How a progressive academic journal should look like? A few wandering thoughts.


Anybody familiar with the process of academic publishing should know that there are a range of quirks in the whole process, which make publishing often a frustrating game of luck that can take years from submission to publication or eventual rejection. Journals are overburdened and get much more submissions than they can handle; editors and reviewers are shamelessly exploited by publishing companies, who take our work for free and sell it back to us for ridiculous amounts of money; you get many reviewers that are great even if they tell you to go packing, but also some who have no reservations against being ignorant and superficial, yet convinced that your work is crap and who will get away with it, because nobody will know who they are; etc.

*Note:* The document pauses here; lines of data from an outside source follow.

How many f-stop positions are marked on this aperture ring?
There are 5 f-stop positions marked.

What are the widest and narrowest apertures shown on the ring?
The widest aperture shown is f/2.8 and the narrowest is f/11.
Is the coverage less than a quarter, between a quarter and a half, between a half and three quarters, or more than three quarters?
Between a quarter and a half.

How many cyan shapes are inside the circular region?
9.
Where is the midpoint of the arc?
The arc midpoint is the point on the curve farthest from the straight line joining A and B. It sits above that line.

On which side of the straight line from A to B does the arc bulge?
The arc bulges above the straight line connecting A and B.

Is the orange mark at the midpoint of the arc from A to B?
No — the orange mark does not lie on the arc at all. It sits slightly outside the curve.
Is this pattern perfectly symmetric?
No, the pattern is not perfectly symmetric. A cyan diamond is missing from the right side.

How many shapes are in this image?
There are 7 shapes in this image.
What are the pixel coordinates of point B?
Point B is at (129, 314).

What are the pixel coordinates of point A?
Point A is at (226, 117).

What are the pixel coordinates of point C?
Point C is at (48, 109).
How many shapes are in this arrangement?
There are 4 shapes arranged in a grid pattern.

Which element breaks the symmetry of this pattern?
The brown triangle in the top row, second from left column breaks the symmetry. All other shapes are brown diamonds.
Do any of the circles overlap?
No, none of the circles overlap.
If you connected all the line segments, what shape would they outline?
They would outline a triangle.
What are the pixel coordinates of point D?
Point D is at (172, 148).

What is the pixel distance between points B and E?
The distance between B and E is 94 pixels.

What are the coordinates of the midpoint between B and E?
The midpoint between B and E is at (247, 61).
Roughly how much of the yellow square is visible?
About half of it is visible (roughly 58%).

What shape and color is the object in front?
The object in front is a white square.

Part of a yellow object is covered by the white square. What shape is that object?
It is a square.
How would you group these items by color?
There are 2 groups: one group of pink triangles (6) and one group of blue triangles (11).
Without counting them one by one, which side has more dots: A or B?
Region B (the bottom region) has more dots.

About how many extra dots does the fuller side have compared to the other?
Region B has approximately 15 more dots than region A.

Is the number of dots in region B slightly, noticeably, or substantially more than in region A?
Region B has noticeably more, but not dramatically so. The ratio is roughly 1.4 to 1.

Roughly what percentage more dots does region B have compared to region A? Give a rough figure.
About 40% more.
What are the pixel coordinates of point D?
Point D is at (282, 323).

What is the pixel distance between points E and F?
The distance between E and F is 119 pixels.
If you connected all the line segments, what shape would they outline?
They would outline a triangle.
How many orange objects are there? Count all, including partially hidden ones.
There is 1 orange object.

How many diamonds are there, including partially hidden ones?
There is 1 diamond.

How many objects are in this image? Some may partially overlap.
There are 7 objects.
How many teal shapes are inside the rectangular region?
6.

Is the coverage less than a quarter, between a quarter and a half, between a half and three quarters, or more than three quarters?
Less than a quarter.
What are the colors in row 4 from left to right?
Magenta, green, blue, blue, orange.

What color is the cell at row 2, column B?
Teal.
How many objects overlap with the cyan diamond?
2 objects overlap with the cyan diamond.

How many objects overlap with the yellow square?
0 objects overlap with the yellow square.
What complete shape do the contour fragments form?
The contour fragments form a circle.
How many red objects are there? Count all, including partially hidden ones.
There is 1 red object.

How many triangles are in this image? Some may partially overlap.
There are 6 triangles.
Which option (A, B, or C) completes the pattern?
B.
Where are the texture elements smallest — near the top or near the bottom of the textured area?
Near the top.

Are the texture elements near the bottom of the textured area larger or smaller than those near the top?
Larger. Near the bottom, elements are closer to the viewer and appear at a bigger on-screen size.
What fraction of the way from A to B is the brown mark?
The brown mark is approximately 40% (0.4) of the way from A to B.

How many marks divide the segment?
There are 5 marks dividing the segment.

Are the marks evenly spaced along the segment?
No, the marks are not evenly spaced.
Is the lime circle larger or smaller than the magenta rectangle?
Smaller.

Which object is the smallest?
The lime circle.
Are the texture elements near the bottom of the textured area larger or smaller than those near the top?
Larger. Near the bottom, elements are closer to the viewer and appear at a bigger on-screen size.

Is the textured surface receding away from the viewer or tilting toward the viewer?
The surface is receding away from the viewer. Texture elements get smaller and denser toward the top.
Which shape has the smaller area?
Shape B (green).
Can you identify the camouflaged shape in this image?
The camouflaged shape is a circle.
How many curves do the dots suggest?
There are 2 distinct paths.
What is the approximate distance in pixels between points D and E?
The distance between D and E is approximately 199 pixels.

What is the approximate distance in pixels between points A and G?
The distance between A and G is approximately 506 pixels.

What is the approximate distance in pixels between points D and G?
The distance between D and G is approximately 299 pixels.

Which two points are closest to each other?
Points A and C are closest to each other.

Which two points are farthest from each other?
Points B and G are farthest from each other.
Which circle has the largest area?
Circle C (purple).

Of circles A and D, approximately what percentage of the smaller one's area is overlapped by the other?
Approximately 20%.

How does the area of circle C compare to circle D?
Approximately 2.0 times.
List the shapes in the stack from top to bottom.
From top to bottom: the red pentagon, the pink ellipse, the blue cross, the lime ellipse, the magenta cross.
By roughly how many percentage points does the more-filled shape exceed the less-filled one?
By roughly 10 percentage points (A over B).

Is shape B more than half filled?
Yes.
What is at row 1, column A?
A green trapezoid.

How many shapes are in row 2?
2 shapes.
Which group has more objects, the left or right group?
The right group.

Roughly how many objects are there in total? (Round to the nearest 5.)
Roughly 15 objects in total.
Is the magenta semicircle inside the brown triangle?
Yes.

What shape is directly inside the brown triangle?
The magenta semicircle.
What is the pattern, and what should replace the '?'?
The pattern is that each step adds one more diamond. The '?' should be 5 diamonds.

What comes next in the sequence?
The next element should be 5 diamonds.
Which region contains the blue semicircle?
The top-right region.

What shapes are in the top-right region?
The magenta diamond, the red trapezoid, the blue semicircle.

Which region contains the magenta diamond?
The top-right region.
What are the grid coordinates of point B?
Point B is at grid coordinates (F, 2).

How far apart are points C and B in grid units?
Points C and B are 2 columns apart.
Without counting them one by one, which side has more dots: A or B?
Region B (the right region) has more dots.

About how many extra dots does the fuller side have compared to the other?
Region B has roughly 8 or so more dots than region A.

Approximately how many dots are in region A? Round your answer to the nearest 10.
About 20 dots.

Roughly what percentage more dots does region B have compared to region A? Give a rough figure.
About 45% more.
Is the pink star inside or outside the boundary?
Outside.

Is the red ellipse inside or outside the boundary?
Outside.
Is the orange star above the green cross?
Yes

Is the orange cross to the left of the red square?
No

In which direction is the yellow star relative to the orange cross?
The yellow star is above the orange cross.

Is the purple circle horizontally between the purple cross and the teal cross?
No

Here are a few thoughts that perhaps make the whole process a bit more modern and reasonable:

  • Starting with the trivial, let’s forget about volumes and issues. These made sense, when journals were actually printed. Why would anybody do that any more? When an article gets accepted, it should go on-line in a “stream” of accepted articles. That’s it. No need for “early access” versions and so on.
  • Open access. Let’s be honest, the publishing company does very little in the process and should not have the right to ask money for work that it has not done. Scientists essentially do a public service that is exploited by a few huge companies that just care about making money.
  • All submissions should be published. Everything that you send to a journal, you send with an intent of making public. So be it. Whether the article is eventually accepted or not, people should see it, knowing its status. Of course articles that are “accepted” and those that are not, should be clearly designated and separated.
  • All reviews should be public. “Anonymous” peer review has issues, so let’s get rid of the anonymous part. For many submissions, the reviewer must only google a few sentences from the paper to learn the identity of the author, if that was not already evident from the subject matter. But how things are now, the author will never know who the reviewers were. (Except if the reviewer is too eager to insist that his or her own work should be referred to in the article.) Nobody will, except the editor. And so you get very debatable reviews mixed with thorough and justified ones, with no accountability. Anonymity sometimes works here the same way it works with anonymous commentary all over the Internet.
  • The whole process from submission to eventual publication or rejection should be accessible. When you submit an article, it should go into a specifically designed on-line work-flow environment, where each step along the way — reviewers comments, your reactions to them, your amendments, editor’s decisions, etc. should be seen by everybody. The whole evolution of your submission.
  • And I am not even going to elaborate that all data, quantitative or qualitative, and code should be public.

I am sure most people would be uncomfortable with many of these things, but why? Own your work with all its merits and its mistakes.